Thursday, November 24, 2011

Inflation is up 5.4%

These are the Singapore inflation rates for 2011:
January: 5.5%
February: 5.0%
March: 5.0%
April: 4.5%
May: 4.5%
June: 5.2%
July: 5.4%
August: 5.7%
September: 5.5%
October: 5.4%

Transport and Housing are once again leading the pack, rising by 10.5% and 9.9% respectively year on year. The inflation was as expected in my previous post, most probably due to the increase in food and housing inflation. Surprisingly, clothing & footwear inflation turned negative. I didn't recall any sales though.

Inflation however may go up back to the inflation rate in August, looking at the recent happenings. Another year of high inflation.

4 comments:

Anonymous said...

I would thought the core inflation rate used by MAS would be a better measure. The main contributors to this headline rate are COE prices and high imputed rents for owner properties, neither of which affect households on a month-to-month, or even year to year basis. Afterall, most households (60%) don't own a car and most also don't rent a place. The corresponding core inflation rate is a less scary and more manageable 2%ish.

chantc said...

I disagree because of 2 reasons.
1) Based on my past years of tracking inflation, the housing inflation rate is affected by the electricity and water tariff that households pay. Furthermore, it also indirectly tells you how much your property tax will rise.

2) Transport inflation is also indirectly affected by the price of oil and I did see a small corelation between the rise in public transport prices and the inflation.
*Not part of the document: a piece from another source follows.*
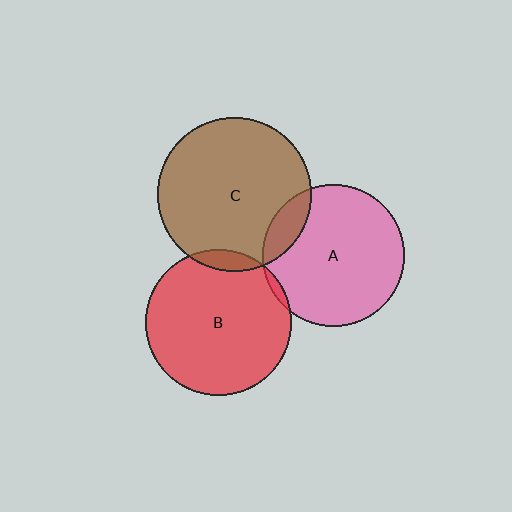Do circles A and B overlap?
Yes.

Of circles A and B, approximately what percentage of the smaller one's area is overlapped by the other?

Therefore, I do not believe that the core inflation will tell the whole picture.

Anonymous said...

You mention there is correlation between public transport fares and inflation. PT fares are a much smaller weight than private car costs in the basket. So the latter has more influence. Anyway PT fares over past 5 years have risen much less than inflation (fare reduction in 08 or 09), so in real terms, PT fares have dropped, but of course not many can accept this has occurred.

chantc said...

You're right that the COE component is much bigger than the PT cost but I do not agree with the reduction in PT cost.

PT cost reduction? Not if you do not need to switch between different types of transport or need to travel long distance.